Gli elettori dovrebbero decidere chi può candidarsi, non giudici o psichiatri…
Nel luglio 1940, un mese dopo l’occupazione dell’Estonia da parte dell’Armata Rossa sovietica, il presidente del paese, Konstantin Päts, fu arrestato e prima deportato a Ufa in Bashkir, ma poi imprigionato a Butyrka per un po’ fino a quando fu rinchiuso in un ospedale psichiatrico dopo l’altro nell’Unione Sovietica, dove il suo “trattamento” forzato era giustificato dalla sua “pretesa persistente di essere il presidente dell’Estonia”. Päts morì a quasi 82 anni nel 1956, ancora confinato. Mi è venuta in mente questa tragica storia quando ieri ho letto sulla vivace rivista online Unherd che i giudici di Milano a settembre di quest’anno avevano ordinato all’ex presidente del Consiglio Silvio Berlusconi di sottoporsi a una valutazione psichiatrica da parte di medici di loro scelta. Stanno ascoltando una causa contro Berlusconi in cui dice di aver fatto regali ad alcune ragazze, per generosità, mentre è accusato di averle pagate per fare sesso.

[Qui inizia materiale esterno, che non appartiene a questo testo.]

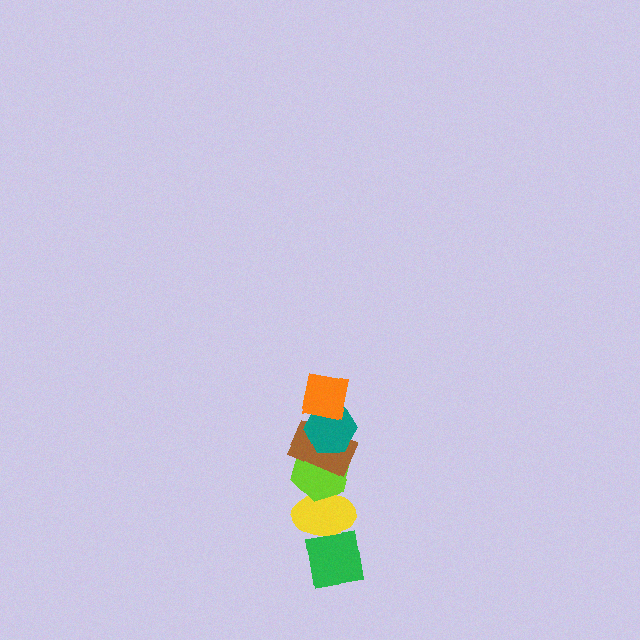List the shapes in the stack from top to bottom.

L’ordinanza dei giudici a cui Berlusconi si è rifiutato di ottemperare è stata ampiamente criticata in Italia, anche dai commentatori di sinistra. Uno di loro, Piero Sansonetti, dice che l’Italia non è una democrazia, ma una ‘dittatura giudiziaria’. Scrive che lo scopo della decisione è impedire a Berlusconi di essere eletto presidente della Repubblica italiana il prossimo gennaio e di stabilirsi al Quirinale, il palazzo presidenziale di Roma: ‘I giudici si sono detti: con una visita psichiatrica blocchiamo tutto. O non lo accetta, e poi vinciamo il processo, oppure lo accetta, lo facciamo dichiarare pazzo e il suo sogno del Quirinale è morto». Sono d’accordo con Sansonetti che questo è oltraggioso. In una democrazia, in circostanze normali, gli elettori, e non i medici oi giudici, dovrebbero decidere chi è idoneo alla carica. Tanto meno tali esperti dovrebbero cercare di squalificare i politici con il pretesto della follia.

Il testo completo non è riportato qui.